Stephen Rowe, Philosophy Department
“The Problem-Inquiry Method”
A brief description of the Problem-Inquiry Method: its orientation to problems, questions, and issues which we share in common as human beings/citizens, its assumption that we (along with our students) already have some “answer” to the question/problem which is under inquiry at any moment in a course, and that development of that answer can occur most effectively when our answer is put into dialogue with the answers of others to the same problem/question – others present both physically and bibliographically. Description will illuminate the Problem-Inquiry Method by contrast with the “traditional” method of dictation on one hand, and the “alternative” method of free discussion on the other (as reflective of the tension in Western culture and liberal education between Aristotle and Plato). And the case will be made, with reference to the “examined life” of Socrates, for engagement of the Problem-Inquiry Method as the most direct developmental practice through which the art of critical thinking emerges.
Stephanie Schaertel, Chemistry Department
“A Mastery Approach to Grading Writing in an Upper Level SWS Course in the Sciences”
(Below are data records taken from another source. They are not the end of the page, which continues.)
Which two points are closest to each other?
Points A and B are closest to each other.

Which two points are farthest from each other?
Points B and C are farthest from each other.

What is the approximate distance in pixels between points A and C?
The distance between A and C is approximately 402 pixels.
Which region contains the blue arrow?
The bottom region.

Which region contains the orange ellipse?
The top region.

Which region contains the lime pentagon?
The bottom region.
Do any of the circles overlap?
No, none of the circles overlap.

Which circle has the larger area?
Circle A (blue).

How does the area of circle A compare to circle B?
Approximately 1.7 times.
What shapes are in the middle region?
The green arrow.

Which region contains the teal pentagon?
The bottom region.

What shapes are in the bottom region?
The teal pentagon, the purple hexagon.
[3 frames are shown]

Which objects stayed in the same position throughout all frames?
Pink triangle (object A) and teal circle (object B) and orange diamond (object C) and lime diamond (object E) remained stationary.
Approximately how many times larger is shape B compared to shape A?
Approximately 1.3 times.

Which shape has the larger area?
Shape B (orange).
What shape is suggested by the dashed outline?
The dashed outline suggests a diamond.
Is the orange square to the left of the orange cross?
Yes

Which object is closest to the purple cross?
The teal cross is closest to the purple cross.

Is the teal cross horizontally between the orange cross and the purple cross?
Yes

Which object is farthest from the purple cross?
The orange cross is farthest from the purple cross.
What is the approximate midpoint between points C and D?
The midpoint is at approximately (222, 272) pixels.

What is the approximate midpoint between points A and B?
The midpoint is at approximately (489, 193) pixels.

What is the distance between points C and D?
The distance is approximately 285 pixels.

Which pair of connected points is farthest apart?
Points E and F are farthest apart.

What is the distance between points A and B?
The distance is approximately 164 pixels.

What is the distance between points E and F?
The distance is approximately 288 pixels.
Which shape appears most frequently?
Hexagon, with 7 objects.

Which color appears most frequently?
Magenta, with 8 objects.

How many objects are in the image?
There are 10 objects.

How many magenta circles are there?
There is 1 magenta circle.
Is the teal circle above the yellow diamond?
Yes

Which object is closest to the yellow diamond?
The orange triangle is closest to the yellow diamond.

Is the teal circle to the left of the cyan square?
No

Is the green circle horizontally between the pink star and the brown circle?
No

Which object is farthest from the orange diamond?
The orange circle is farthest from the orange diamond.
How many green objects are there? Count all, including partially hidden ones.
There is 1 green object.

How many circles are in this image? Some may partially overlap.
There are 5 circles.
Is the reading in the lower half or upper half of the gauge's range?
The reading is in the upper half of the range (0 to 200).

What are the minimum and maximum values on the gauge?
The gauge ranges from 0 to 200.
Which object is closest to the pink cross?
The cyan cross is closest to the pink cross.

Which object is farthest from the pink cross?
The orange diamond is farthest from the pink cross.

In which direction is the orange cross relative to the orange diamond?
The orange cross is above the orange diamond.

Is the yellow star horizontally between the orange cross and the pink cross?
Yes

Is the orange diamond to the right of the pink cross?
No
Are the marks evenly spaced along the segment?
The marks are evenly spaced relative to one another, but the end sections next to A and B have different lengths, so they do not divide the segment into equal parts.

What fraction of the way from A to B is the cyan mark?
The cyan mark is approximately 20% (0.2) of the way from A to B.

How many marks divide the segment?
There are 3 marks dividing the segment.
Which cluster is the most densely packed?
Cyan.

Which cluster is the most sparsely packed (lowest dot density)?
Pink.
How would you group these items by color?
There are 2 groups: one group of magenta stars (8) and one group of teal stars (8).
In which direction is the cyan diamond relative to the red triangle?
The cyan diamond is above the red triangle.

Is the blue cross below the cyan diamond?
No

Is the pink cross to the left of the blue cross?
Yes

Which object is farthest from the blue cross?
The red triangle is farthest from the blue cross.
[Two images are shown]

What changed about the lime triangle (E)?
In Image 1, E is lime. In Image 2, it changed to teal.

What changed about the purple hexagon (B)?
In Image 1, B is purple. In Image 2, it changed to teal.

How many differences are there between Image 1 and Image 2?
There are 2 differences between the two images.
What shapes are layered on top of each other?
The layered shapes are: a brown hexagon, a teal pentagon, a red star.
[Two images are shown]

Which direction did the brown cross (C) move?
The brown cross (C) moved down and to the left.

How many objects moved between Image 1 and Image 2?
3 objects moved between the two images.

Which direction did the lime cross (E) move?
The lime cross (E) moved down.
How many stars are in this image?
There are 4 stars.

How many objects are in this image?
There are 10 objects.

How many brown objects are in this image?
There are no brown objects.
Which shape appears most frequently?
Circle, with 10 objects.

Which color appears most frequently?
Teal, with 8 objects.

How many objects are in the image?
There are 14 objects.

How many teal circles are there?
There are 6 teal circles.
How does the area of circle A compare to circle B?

As professionals, when we submit an article to a journal we are evaluated in a pass-fail manner that corresponds to a "mastery" method of grading. The article is either accepted or rejected. Along with notice of acceptance/rejection, there is usually some feedback. I am seeking to make my grading process in an upper-level, writing-intensive laboratory course mimic this process. My goals are: to create an authentic writing experience, to improve student writing, to increase students' ownership of their own progress and learning, and to prepare students for the types of writing experiences they will have as graduates. I will share the methods and techniques that I have used in our course to achieve these goals and I will invite from participants their own ideas on this topic.